La production d’énergie est la première cause d’émissions de CO2 fossile. Une petite partie est due à l’extraction, au transport et au raffinage des combustibles fossiles, mais l’essentiel provient de la production d’électricité, dont 75 % sont réalisés à partir de combustibles fossiles dans le monde (le charbon pour environ 50 %). Les émissions de CO2 provenant du poste industrie, deuxième par ordre d’importance au niveau mondial, correspondent pour plus des trois quarts à la production de matériaux de base (acier, verre, plastique, etc.). Les transports ne se trouvent qu’à la troisième position puisque les émissions directes des véhicules ne représentent que 24 % du total, mais si l’on réintègre dans le bilan les émissions liées à l’extraction, à la production de carburant et à la fabrication des véhicules, le total avoisine alors environ 30 %. À la quatrième place se trouve le poste «résidentiel et tertiaire», correspondant au confort des bâtiments, pour l’essentiel au chauffage, mais aussi à la climatisation, à la production d’eau chaude sanitaire, etc.  Les transports (aériens et terrestres) sont quant à eux la cause d’au minimum 25 % des émissions de gaz à effet de serre.


La vapeur d’eau

Sa durée de vie atmosphérique est très courte, car son recyclage, par la pluie et la neige, puis par l’évaporation des sols, se fait en quelques semaines.

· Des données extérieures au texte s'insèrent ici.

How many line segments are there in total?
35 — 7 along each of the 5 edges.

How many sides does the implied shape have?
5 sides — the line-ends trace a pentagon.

La concentration de vapeur d’eau réagit très vite aux changements : un climat plus chaud induit un niveau plus élevé de saturation de l’atmosphère en vapeur d’eau, ce qui permet à l’air de devenir plus humide. Dans ces conditions, l’effet de serre augmente encore et renforce le réchauffement. Ce rôle, dit de « rétroaction positive », fait de la vapeur d’eau un amplificateur potentiel des changements climatiques.

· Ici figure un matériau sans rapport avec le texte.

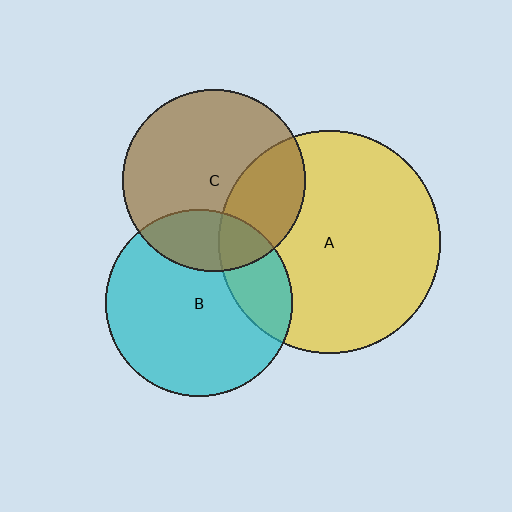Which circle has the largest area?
Circle A (yellow).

Le dioxyde de carbone (CO2)

L’augmentation rapide et incontestable du CO2 atmosphérique affecte le cycle complexe du carbone, qui avait mis des milliers d’années à s’équilibrer. L’océan et la biosphère continentale « reprennent » pour le moment à moitié environ les émissions anthropiques (émissions dues à la combustion du charbon et du pétrole, déforestation...), car les biosphères terrestres et océaniques contiennent 5 fois plus de carbone que l’atmosphère. Ainsi, dans un climat plus chaud, la capacité d’absorption du CO2 par l’océan peut diminuer, la végétation continentale pourrait être soumise à un stress hydrique augmenté.



Le méthane 

Malgré une teneur atmosphérique bien inférieure à celle de CO2, le méthane contribue fortement à l’effet de serre: l’ajout d’une molécule de méthane dans l’atmosphère produit un effet radiatif de 20 à 50 fois supérieur à l’ajout d’une molécule de CO2.



L’ozone

L’ozone est le résultat de la décomposition photochimique de l’oxygène sous l’effet des rayons ultraviolets. Cet équilibre est perturbé depuis quelques années par la présence de radicaux libres chlorés provenant des CFC, d’où la diminution de l’ozone stratosphérique qui se manifeste surtout sur l’Antarctique à la fin de l’hiver austral. Plus près du sol, la décomposition d’oxydes d’azote, plus abondant, catalysé par la présence de méthane, plus abondant lui aussi, augmente l’ozone des basses couches de l’atmosphère, en particulier l’été dans les grandes villes de l’hémisphère nord.



Autres

Plusieurs gaz comme, par exemple, les oxydes d’azote (en particulier N2O) dont la présence est souvent liée à l’agriculture, et les halocarbures ont augmenté de manière considérable dans l’atmosphère. Les produits substitutifs au CFC comme les PFC (perfluorocarbures) et HFC (hydrofluorocarbures) n’ont pas d’effet nocif sur l’ozone, mais sont à très fort effet de serre.